Odkąd Adobe przeszło na model subskrypcji oparty o chmurę, użytkownicy w ciągu roku mogą spodziewać się dwóch głównych aktualizacji programów wnoszących nowe funkcje. Właśnie jesteśmy po czerwcowej aktualizacji, po której programy w chmurze Adobe będą oznaczone numerem CC 2015.5.
Co nowego w Photoshopie CC 2015.5?
Pierwszą nowością jest narzędzie Content-Aware Crop, które Adobe zapowiadało kilka tygodni temu. Funkcja wnosi algorytm Content-Aware do narzędzia przycinania, co pozwoli zaoszczędzić kilka klików m.in. przy prostowaniu horyzontu w zdjęciach.
Zasada działania nowej funkcji jest bardzo prosta. Przy obracaniu zdjęcia część fotografii zaczyna wystawać poza obrys kartki, a w rogach przestrzeni roboczej brakuje danych i jest ona biała/przezroczysta. W takich sytuacja można było przyciąć puste fragmenty, albo ręcznie je zaznaczyć i wypełnić poprzez Content-Aware Fill. Teraz Content-Aware jest zaszyte bezpośrednio w funkcję Crop.
Kolejną nowością jest filtr Face-Aware Liquify. Liquify to dobrze znany filtr stosowany głównie w portretach. Pozwala on powiększać, pomniejszać i kształtować poszczególne elementy zdjęcia, co chętnie wykorzystują fotografowie przy zdjęciach modelek. Dotychczas narzędzie było bardzo bezwładne i w każdym elemencie zdjęcia działało tak samo. Od teraz funkcja jest wyposażona w mechanizm rozpoznawania twarzy, co umożliwia precyzyjne korekty w obrębie oczu, ust i nosa.

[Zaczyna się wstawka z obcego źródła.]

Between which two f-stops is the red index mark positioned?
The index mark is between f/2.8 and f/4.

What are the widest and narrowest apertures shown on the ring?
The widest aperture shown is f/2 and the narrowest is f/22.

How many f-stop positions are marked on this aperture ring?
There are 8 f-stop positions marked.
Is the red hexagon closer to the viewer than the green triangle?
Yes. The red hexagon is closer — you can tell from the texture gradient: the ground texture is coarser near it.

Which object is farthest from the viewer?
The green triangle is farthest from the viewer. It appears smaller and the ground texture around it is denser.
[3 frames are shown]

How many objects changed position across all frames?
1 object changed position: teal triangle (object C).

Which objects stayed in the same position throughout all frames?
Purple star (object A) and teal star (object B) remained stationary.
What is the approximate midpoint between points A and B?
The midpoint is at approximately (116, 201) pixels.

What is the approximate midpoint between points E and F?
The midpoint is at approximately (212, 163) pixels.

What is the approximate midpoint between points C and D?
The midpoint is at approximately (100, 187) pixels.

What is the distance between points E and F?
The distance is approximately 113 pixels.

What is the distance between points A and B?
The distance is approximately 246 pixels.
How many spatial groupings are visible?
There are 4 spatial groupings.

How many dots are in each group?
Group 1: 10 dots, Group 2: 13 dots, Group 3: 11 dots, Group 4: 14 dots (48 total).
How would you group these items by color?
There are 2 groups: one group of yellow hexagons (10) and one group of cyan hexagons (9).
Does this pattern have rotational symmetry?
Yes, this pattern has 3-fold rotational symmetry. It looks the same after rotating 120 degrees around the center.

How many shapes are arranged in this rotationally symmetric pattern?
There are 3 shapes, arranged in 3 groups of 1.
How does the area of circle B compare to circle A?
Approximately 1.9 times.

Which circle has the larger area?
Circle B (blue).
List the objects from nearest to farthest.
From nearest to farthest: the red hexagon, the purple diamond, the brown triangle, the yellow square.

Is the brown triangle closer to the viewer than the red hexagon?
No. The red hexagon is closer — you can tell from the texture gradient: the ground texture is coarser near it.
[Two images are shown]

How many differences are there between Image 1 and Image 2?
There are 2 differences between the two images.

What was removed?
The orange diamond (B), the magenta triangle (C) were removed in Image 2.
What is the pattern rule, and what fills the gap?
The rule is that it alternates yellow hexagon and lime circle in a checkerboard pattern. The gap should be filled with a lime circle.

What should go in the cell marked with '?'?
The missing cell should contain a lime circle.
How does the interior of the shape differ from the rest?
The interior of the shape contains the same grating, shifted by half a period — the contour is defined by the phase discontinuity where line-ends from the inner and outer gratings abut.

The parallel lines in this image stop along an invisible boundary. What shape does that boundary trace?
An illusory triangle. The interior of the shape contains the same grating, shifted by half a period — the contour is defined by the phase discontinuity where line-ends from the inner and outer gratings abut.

Pojawiła się także nowa przestrzeń robocza przeznaczona do zaznaczania i maskowania. Jest to jedno miejsce, które gromadzi wszystkie narzędzie potrzebne do precyzyjnego wycinania/maskowania. Nowa przestrzeń przyda się zwłaszcza do wycinania problematycznych elementów, takich jak włosy, futro, etc.
Photoshop będzie też szybszy. Program oraz pliki będą otwierane trzykrotnie szybciej, a przy pracy z algorytmem Content-Aware oraz z fontami program będzie wykonywał komendy czterokrotnie szybciej. Poprawiono też okno eksportu plików.
To niewiele
Już po raz kolejny aktualizacja Photoshopa nie wnosi zbyt wiele. Gdyby takie funkcje trafiły do nowej wersji pudełkowego programu, prawdopodobnie tylko nieliczni skusiliby się na zakup nowej wersji.
Obietnica darmowych aktualizacji w ramach abonamentu CC początkowo oddziaływała na wyobraźnię, ale z każdą kolejną wersją Photoshopa nabieram przekonania, że ostatnia pudełkowa wersja programu - CS6 - jest w zupełności wystarczająca.